John Marks Books In Order

Novels

  1. The Wall (1998)
  2. War Torn (2003)
  3. Fangland (2007)

Novels Book Covers

John Marks Books Overview

The Wall

A New York Times Notable Book A compelling, intelligent thriller that ‘places the reader in the vortex of the Cold War endgame in Eastern Europe…
captivating.’ New York Times Book Review. One historic evening in November, Berlin erupts in giddy celebration as The Wall between East and West crumbles after twenty eight long years. The borders have shifted. The rules have changed. But in this extraordinary novel which follows a cast of men and women, spies and journalists, lovers and brothers, each caught up in the last days of the Cold War triumph is accompanied by terror and freedom is laced with danger. From revelry in Berlin to riots in Prague, uneasiness in Budapest to uprising in Romania, this beautifully crafted thriller takes us back to a cataclysmic moment that changed our understanding of the world and of ourselves. Includes a Readers Guide inside, as well as an exclusive interview in which John Marks addresses the political and social significance of The Wall Author’s literary and journalistic talents combine to create a thriller that’s both exciting and enlightening filled with the authentic atmosphere gained from his five years in Berlin A ‘history lesson through fiction,’ a la Cold Mountain, Los Alamos, Memoirs of a Geisha, or An Instance of the Fingerpost Includes a map of central Europe and chronology of historic Cold War events’Insightful…
gripping…
Marks manages to capture perfectly the heady mixture of hope and fear surrounding the collapse of the East German government in 1989.’ Chicago Tribune’A former Berlin bureau chief for U.S. News & World Report, Marks handles his involved story line with assurance. An intelligent, memorable and thoroughly engaging debut.’ Publishers Weekly starred review

War Torn

From the author of the gripping Cold War thriller and New York Times Notable Book The Wall comes its suspenseful sequel, set in Berlin and the former Yugoslavia. John Marks’ first novel, The Wall, a thinking man’s thriller, was compared to Graham Greene’s espionage novels and, in both its depth and contemporary relevance, to Robert Stone’s Damascus Gate. Now, in War Torn, Marks reveals another pivotal moment in history through the lens of a love affair between an American journalist and a woman from the former Yugoslavia.
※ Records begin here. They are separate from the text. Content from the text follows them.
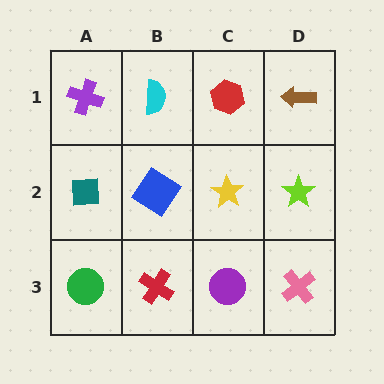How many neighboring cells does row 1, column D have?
2.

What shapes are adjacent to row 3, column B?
A blue diamond (row 2, column B), a green circle (row 3, column A), a purple circle (row 3, column C).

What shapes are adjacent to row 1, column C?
A yellow star (row 2, column C), a cyan semicircle (row 1, column B), a brown arrow (row 1, column D).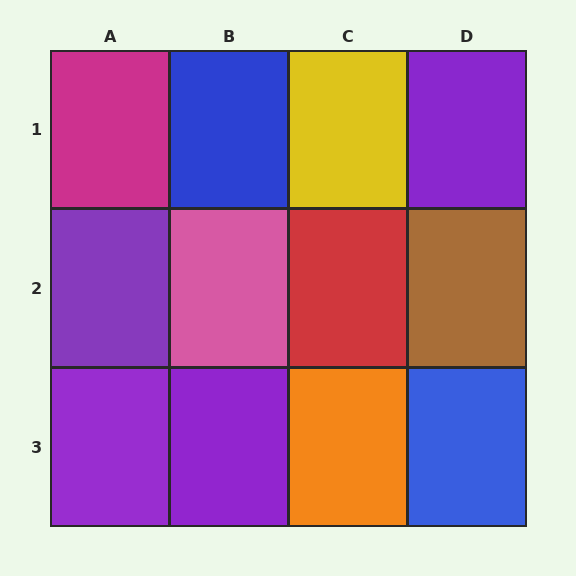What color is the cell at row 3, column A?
Purple.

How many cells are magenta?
1 cell is magenta.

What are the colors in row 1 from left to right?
Magenta, blue, yellow, purple.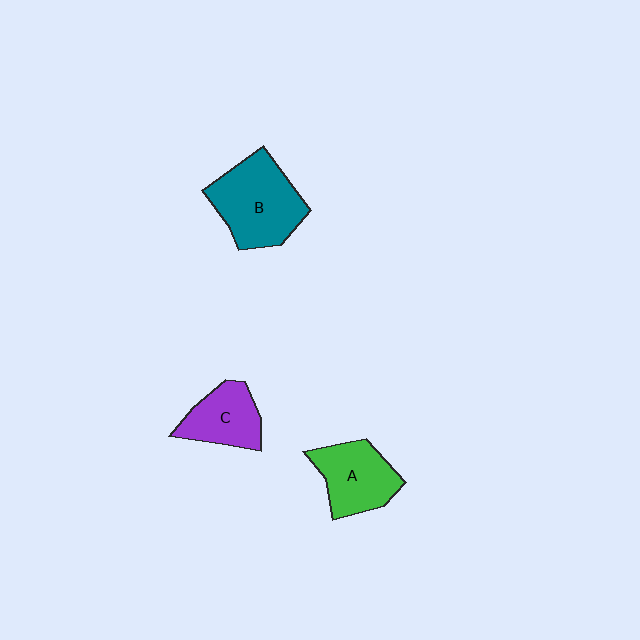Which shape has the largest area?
Shape B (teal).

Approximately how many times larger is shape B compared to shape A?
Approximately 1.4 times.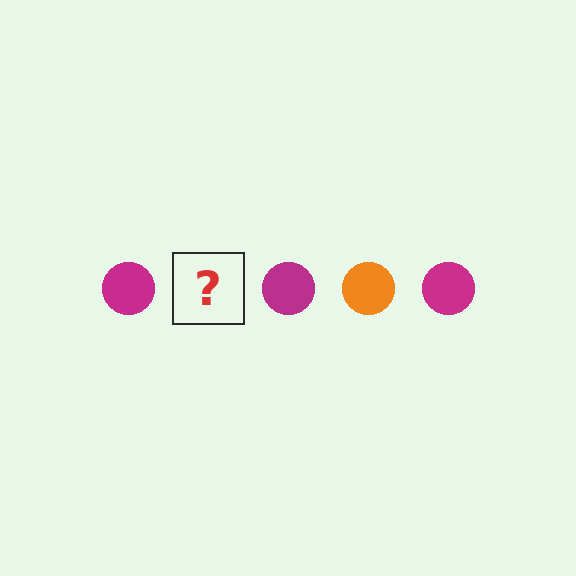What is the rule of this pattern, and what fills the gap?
The rule is that the pattern cycles through magenta, orange circles. The gap should be filled with an orange circle.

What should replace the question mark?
The question mark should be replaced with an orange circle.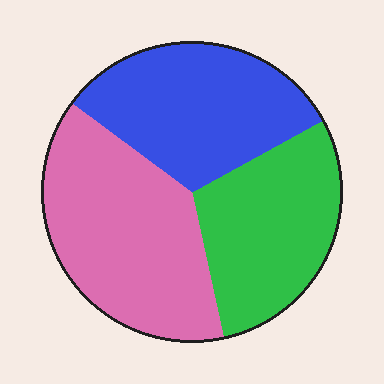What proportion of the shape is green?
Green covers around 30% of the shape.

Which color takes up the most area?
Pink, at roughly 40%.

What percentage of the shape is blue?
Blue takes up about one third (1/3) of the shape.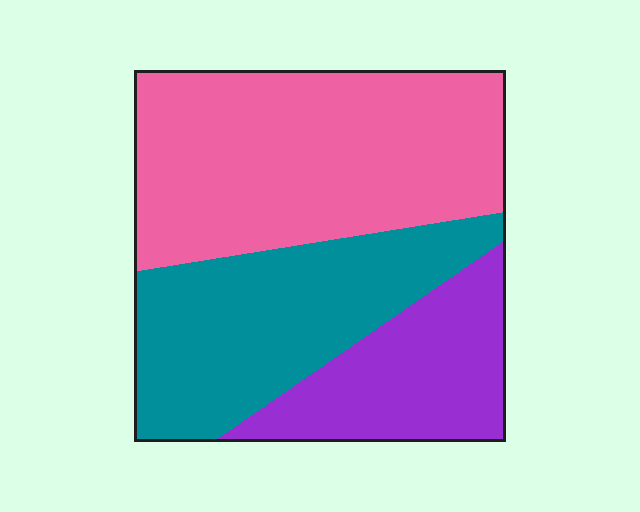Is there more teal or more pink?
Pink.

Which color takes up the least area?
Purple, at roughly 20%.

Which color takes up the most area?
Pink, at roughly 45%.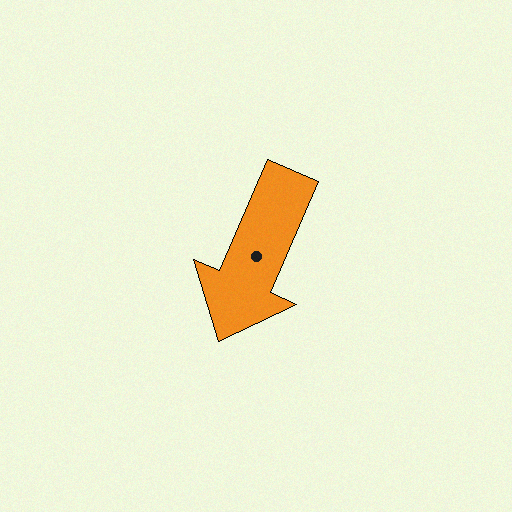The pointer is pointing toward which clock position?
Roughly 7 o'clock.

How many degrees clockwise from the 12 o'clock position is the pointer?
Approximately 203 degrees.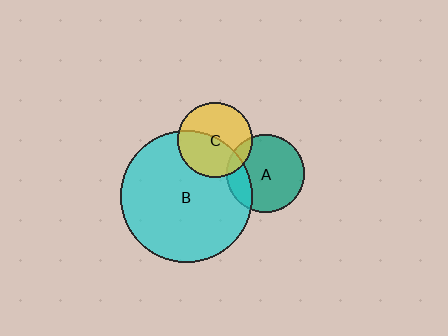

War Torn begins in the aftermath of the Cold War in Berlin, where a century of trauma is coming to an end and it is finally possible to speak with confidence about the future. Close by, but worlds away, the nightmare is just beginning in Mostar, where civil war is about to erupt, robbing its citizens of their homeland and obliterating everything they cherish. War Torn is a story of people caught up in war who cannot stop to make sense of it but must fight simply to survive. And of what happens to them when the dust settles, when what counted before family, loyalty, home no longer matters, or even exists. John Marks depicts history in the making, and its impact on two lives has implications for us all.

Fangland

An acclaimed novelist and former 60 Minutes producer grandly reinvents the Dracula epic in the halls of a certain television newsmagazine In the annals of business trips gone horribly wrong, Evangeline Harker’s journey to Romania on behalf of her employer, the popular television newsmagazine The Hour, deserves pride of place. Sent to Transylvania to scout out a possible story on a notorious Eastern European crime boss named Ion Torgu, she has found the true nature of Torgu’s activities to be far more monstrous than anything her young journalist’s mind could have imagined. The fact that her employer clearly won’t get the segment it was hoping for is soon the very least of her concerns. Back in New York, Evangeline’s disappearance causes an uproar at the office and a wave of guilt and recrimination. Then suddenly, several months later, she’s heard from: miraculously, she’s convalescing in a Transylvania monastery, her memory seemingly scrubbed. But then who was sending e mails through her account to The Hour employees? And what are those great coffin like boxes of objects delivered to the office in her name from the Old Country? And why does the show’s sound system appear to be infected with some strange virus, an aural bug that coats all recordings in a faint background hiss that sounds like the chanting of…
place names? And what about the rumors that a correspondent has scored an interview with Torgu, here in New York, after all? As a very dark Old World atmosphere deepens in the halls of one of America’s most trusted television programs, its employees are forced to confront a threat beyond their wildest imaginings, a threat that makes gossip about an impending corporate shakeup seem very quaint indeed. Written in the form of diary entries, e mails, therapy journals, and other artifacts of early twenty first century American professional class life, compiled as an informal inquest by a very interested party, Fangland manages both to be a genuinely in fact triumphantly frightening vampire novel in the grand tradition and a, yes, biting commentary on the way we live and work now.